My method has no restriction, and I do have a decorator keyword for
the actor function that always causes a new stack to be created at
that point as well (good for if a function may use a lot of stack
space, but be called rarely, like an alloca'd known-size array). The
only real limit is system memory.

That's a handy idea. This technique reminds me of Orc, if you haven't
seen it you should check it out: http://orc.csres.utexas.edu/

I had not, thanks for the link, will look it over shortly.

Funny you should mention this. I've spent the better part of the last
few weeks trying to get a CAS solution to be rock-solid. Then, it
turns out I could make a locky solution that performed similarly to
the CAS solution by using tiny (2-3 instructions) locked areas. If
you look through Art of Multiprocessor Programming, you'll see that a
lot of the solutions use multiple CAS's per action. As best I can
tell, if you CAS more than twice per task, you're starting to get into
the area of tiny locks performance-wise (at least on Intel platforms).

The only places that such things are ever needed is when something is
pushed onto a queue. In this pattern no memory is nor can be aliased
by any other Actor, so things stay very self-contained, so the only
synchronization necessary is when pushing something onto a list, which
should require only one atomic CAS. I have not yet ran into anything
that needed more (although it is possible, the language is no where
near finished yet, need some free time again for that)

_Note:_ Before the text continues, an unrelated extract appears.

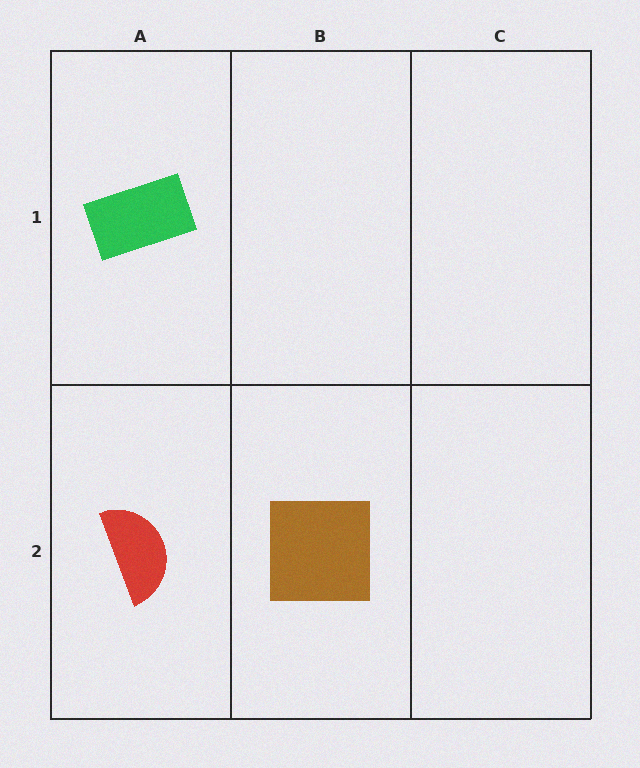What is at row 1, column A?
A green rectangle.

On Thu, Apr 16, 2009 at 2:44 PM, Jonathan D. Turner
<jonathan.d.turner@gmail.com> wrote:> >From what you're telling me, as
far as LLVM is concerned there are

ways to do it manually, you just have to pick one that suits the
project. There aren't any automatic solutions, nor hooks to attach
your own. I admit, I assumed that might be the case since there isn't
any "standard" coroutine style.

The one thing I do wish so much is if you could specify your own
pre-allocated memory for the alloca instructions, then the passes that
raise alloca's to SSA and so forth would just work fine.